As published by The Footy Almanac, 3 December 2015
In a former life as a sports development officer I was heavily involved with pushing a nationally branded participation program for a severely under resourced sport in a crowded, ambivalent market.
Needless to say coercing parents and teachers across Victoria to sign up for Touch footy was a tough battle. But although success was marginal, the sessions themselves, so far as the way they were structured to teach the inherently foreign concepts, skills and rules, would rank pretty highly in the strata of introductory programs I’ve encountered.
Nonetheless, in terms of junior sport, the old adages of ‘you get what you pay for’ and ‘nothing attracts a crowd like a crowd’ generally ring true.
Luckily my kids offset their screen time with a keen desire to play most sports and I’m only too happy to enable them. With Auskick done and dusted, presently they are having a shot at basketball, soccer and cricket, plus swimming lessons. Last year they also tried tennis.
Cost-wise the basketball and cricket programs are on a par (alongside Auskick), though basketball doesn’t have a sponsor to fund a you-beaut registration pack. The ‘Brazilian Soccer School’ they attend is almost double the cost, nor does it boast any giveaways. But I must say, as someone with marginal appreciation of the beautiful game, the quality of coaching and the level of skill attainment is light years ahead of cricket and footy. Basketball is perhaps somewhere in the middle.

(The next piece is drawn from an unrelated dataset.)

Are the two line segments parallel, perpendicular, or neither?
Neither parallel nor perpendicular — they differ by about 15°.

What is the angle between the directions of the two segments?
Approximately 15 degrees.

I wrote last year of concerns with my local Auskick centre and sadly this season was no improvement. Don’t get me wrong, I enjoyed the challenge of coaching/wrangling a group of 16 recalcitrant 8 year olds. But by the 18th week and not a single ounce of help forthcoming from the 4 members of the weekly convened fathers’ club meeting (at least they showed up), capped off by not even a verbal thankyou from the coordinator to any of the weary volunteers at the end-of-season, I felt as appreciated and successful as Mick Malthouse c2015.
Interestingly, the Milo Cricket coordinator’s philosophy is the polar opposite to the point where parents are actually getting in the way. In the first session the mother of one child took up position at silly mid-pitch. But I digress.

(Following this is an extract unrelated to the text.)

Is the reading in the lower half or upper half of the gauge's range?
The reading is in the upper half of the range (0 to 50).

Based on last years’ experience I was reluctant to sign up again on the basis Mr 8 and Miss 7 learnt twice as much in half the time in the backyard and on the beach. But being aligned with the local club closer to home, and all of us being suckers for included cricket gear (no matter how plastic), we gave it another go.

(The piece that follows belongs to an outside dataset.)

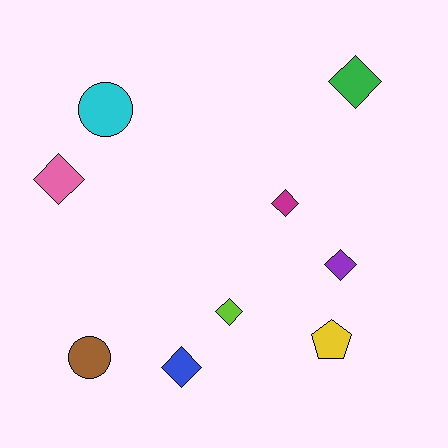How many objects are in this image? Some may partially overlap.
There are 9 objects.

On Saturday, after about two and a half minutes of waiting in line to paddle the ball hockey style through a short obstacle course, Mr 8 and I looked at each other and headed for the nets. Other activities included using the plastic stump bases as a fielding cradle (WTF?) and a poorly explained duel between kids running between wickets alongside other kids bowling at a set of stumps. Worst of all, the purpose of the activities was barely explained, if at all.
I have no truck with running skill based activities instead of matches, as was the practice early dawes, but five weeks into Milo cricket and I’ve yet to see a forward defence, or any shot for that matter, referenced or demonstrated. Likewise, any actual fielding or bowling skill instruction is minimal. Perhaps the expectation is on the hovering parents, however 90% of them would have less idea than the kids.
Surely more engaging and practical training ideas could have been devised on the way to the ground, let alone the days in between? Is there not a manual for this? Clearly fun is the fuel on which these programs succeed but Milo Cricket needs servicing here too. For example the two activities from the previous week at least had merit, alas they each dragged on for half an hour. Only the Aussies efforts to knock off the final 12 runs against the Kiwis has been more excruciating cricket viewing.
Whilst I’m off the long run, perhaps some responsibility lies with the host club. Good on them for making their field and clubrooms available and putting on a couple BBQ’s, but surely if they want to impress parents and recruit kids into their Under 9’s then a couple players or club stalwarts lurking about could make a big difference by sharing some tips to struggling kids.
Cricket is a technically difficult game for young ‘uns but I don’t see dumbing it down and ignoring technique as a solution. Even for preps – grade 2’s.
I can only speak for my local Milo Cricket centre so I would be interested to hear of others’ experiences. Are mass sport participation programs in general all they’re cracked up to be? Do they adequately prepare children for junior competition? Which ones are good and how can others be better to reduce rates of churn? Are my expectations too high?